Multiple “git add” before “git commit”
Question
Here is my experiments.
git init
echo hello > some.txt
git add some.txt
-- objects
-- f2 (blob "hello")
echo hola > some.txt
git add some.txt
-- objects
-- f2 (blob "hello")
-- 53 (blob "hola")
git commit -m "..."
-- objects
-- f2 (blob "hello")
-- 53 (blob "hola")
-- 5c (tree
"some.txt" -> 53)
-- 61 (commit "tree 5c")
As we can see every "git add" created blob object, and "git commit" commited the last blob 53.
But notice that intermediate blob "f2" is still in the repository. Is there any reason for this? How can I use this blob? Or how can I remove it?
Solution
Whee took me a minute to understand what you were asking :)

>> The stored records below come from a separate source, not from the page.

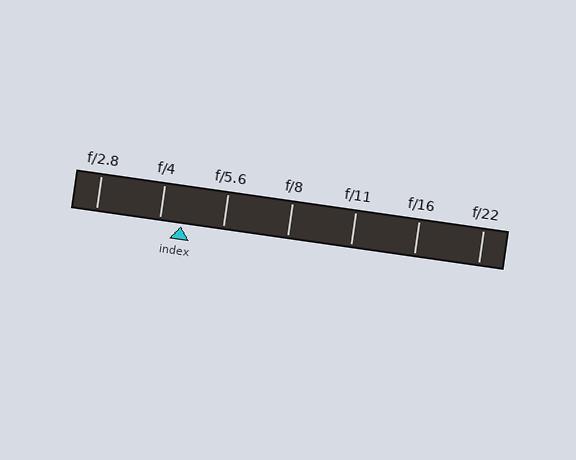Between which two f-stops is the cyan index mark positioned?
The index mark is between f/4 and f/5.6.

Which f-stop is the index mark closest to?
The index mark is closest to f/4.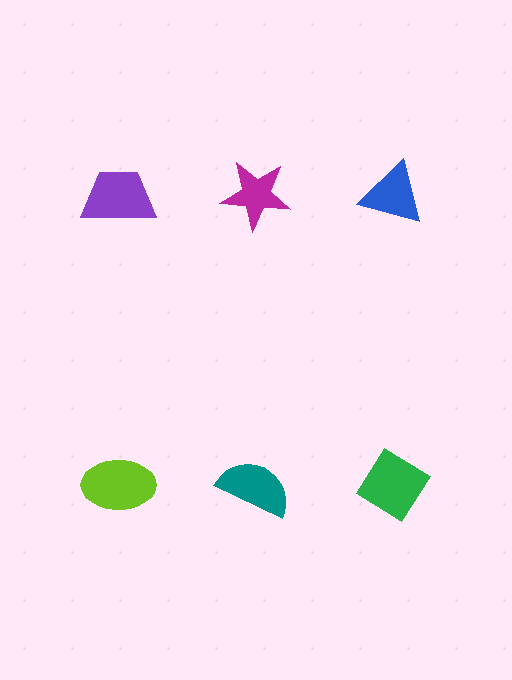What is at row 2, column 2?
A teal semicircle.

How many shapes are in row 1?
3 shapes.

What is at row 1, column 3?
A blue triangle.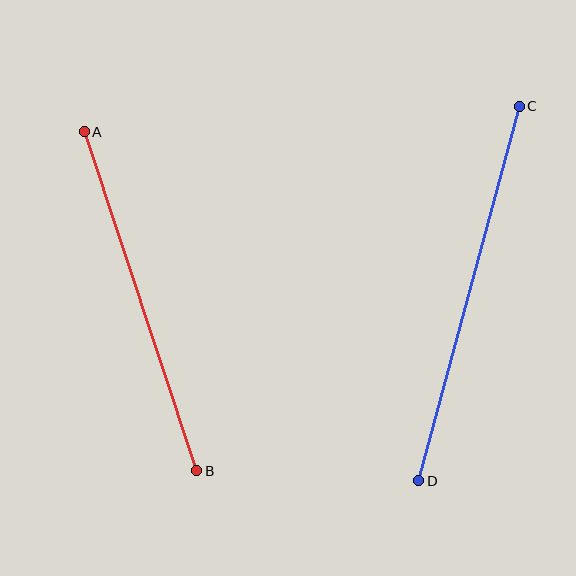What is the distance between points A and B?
The distance is approximately 357 pixels.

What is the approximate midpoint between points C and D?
The midpoint is at approximately (469, 294) pixels.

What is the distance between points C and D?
The distance is approximately 388 pixels.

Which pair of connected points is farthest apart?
Points C and D are farthest apart.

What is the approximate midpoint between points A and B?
The midpoint is at approximately (141, 301) pixels.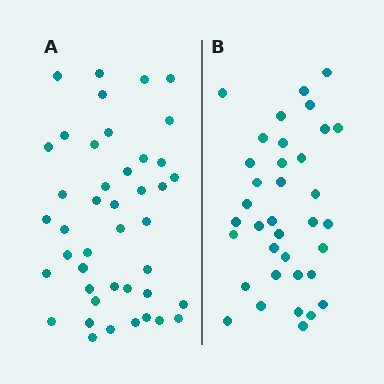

Git saves everything for at least a period of time. If you run
git fsck
You should see
dangling blob f2...
It's a design of git to let unreferenced things sit for a while. The idea is that if you "oops" something, the file is still there to be found. It's also a "lazy optimization" where adding something saves the state for committing as a content-addressed file, and committing something is just building reference to those. The cleanup part is separate. You should look at the documentation for git prune and git gc.
By default, it'll get cleaned up in some run of git gc
that happens at least 2 weeks later. Also, the utility of git reflog (often used to salvage commits and rebases that screwed everything up) would be lost in the case of aggressive cleanup.